Forecasting Timeseries Skill
The skill asks for the following input:
- Numerical time series containing the historical data.
- Size of the time window for which the time series shall be predicted.
- Size of the time window used as training data.
- Selection of the concrete algorithm to be used to predict the future behaviour:
- Holt Winters Additive Trend Additive Season
- Holt Winters Additive Trend Multiplicative Season
- Neural Basis expansion analysis
- Trigonometric seasonality, Trend and Season
- Trigonometric seasonality, Trend Box-Cox, Trend
- Trigonometric seasonality, Trend Box-Cox, Trend and Season
- Trigonometric seasonality, Trend Box-Cox, Trend and 2 Season
As output, the skill delivers:
- a forecasted time series
and as indicators for the quality of the prediction:
- the Root Mean Squared Error
- the Mean Squared Error
- the Mean Absolute Error.
User experience
In principle the skill is an application without an UI, that runs on SYNAVISION client-server application. In this case, the Digital Test Bench provides the UI functionalities, connects to SYNAVISION platform and to MODERATE APIs.
Anomaly Detection Skill
The client, as shown in the screenshot, offers the easy application of the skill following these steps:
Steps:
- Enter a workspace.
- Create an instance of the skill by double clicking, naming and saving the instance.
- Choose the times series you want to analyse by drag and drop.
- Enter the length of testing and training period (number of time steps)
- Choose the algorithm to be applied.
- Save the skill.
The following screenshot shows a time series (below) and the anomalies detected through a principal component analysis.
Forecasting Timeseries Skill
The client, as shown in the screenshot, offers the easy application of the skill following these steps:
Steps:
- Enter a workspace.
- Create an instance of the skill by double clicking, naming and saving the instance.
- Choose the times series you want to analyse by drag and drop.
- Enter the length of testing and training period (number of time steps)
- Choose the algorithm to be applied.
- Save the skill.
The following screenshot shows the time series (blue) and the predicted times series for the next day (green).
Application on MODERATE
Anomaly Detection Skill
Within MODERATE, this service can be used to identify anomalies in any time series, e.g., weather data, metering data etc.
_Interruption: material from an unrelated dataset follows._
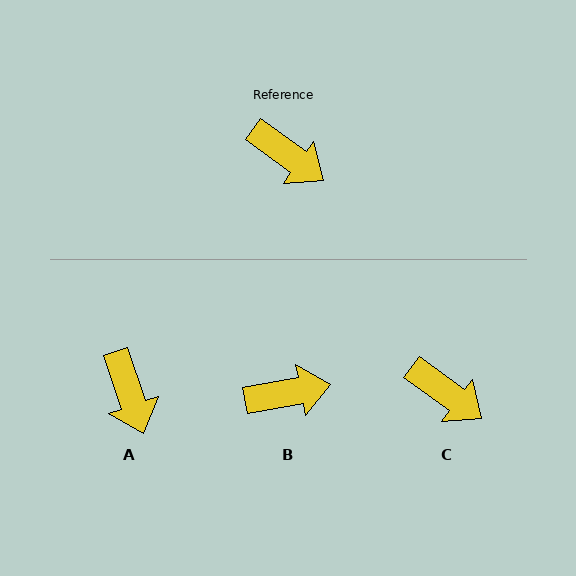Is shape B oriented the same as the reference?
No, it is off by about 47 degrees.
Extended with an auto-correction skill for data enhancement, e.g., for deleting and replacing values, the tool can be used as a powerful "behind-the-scenes"-tool to improve data quality and performance of other services within the MODERATE platform.
Forecasting Timeseries Skill
Time series prediction can be used to model the future behaviour of a system, e.g., the energy consumption of a building. Knowing the future energy consumption can help to manage energy demand by optimizing the management of storage capacities, e.g., through load shifting or peak shaving. By knowing when a load peak is likely, when energy prices are high (or low) or demand is going to be low (or high), the building management system can decide to increase or reduce the amount of stored energy in buffer tanks or construction and thus avoid reaching peaks or buying energy at high cost.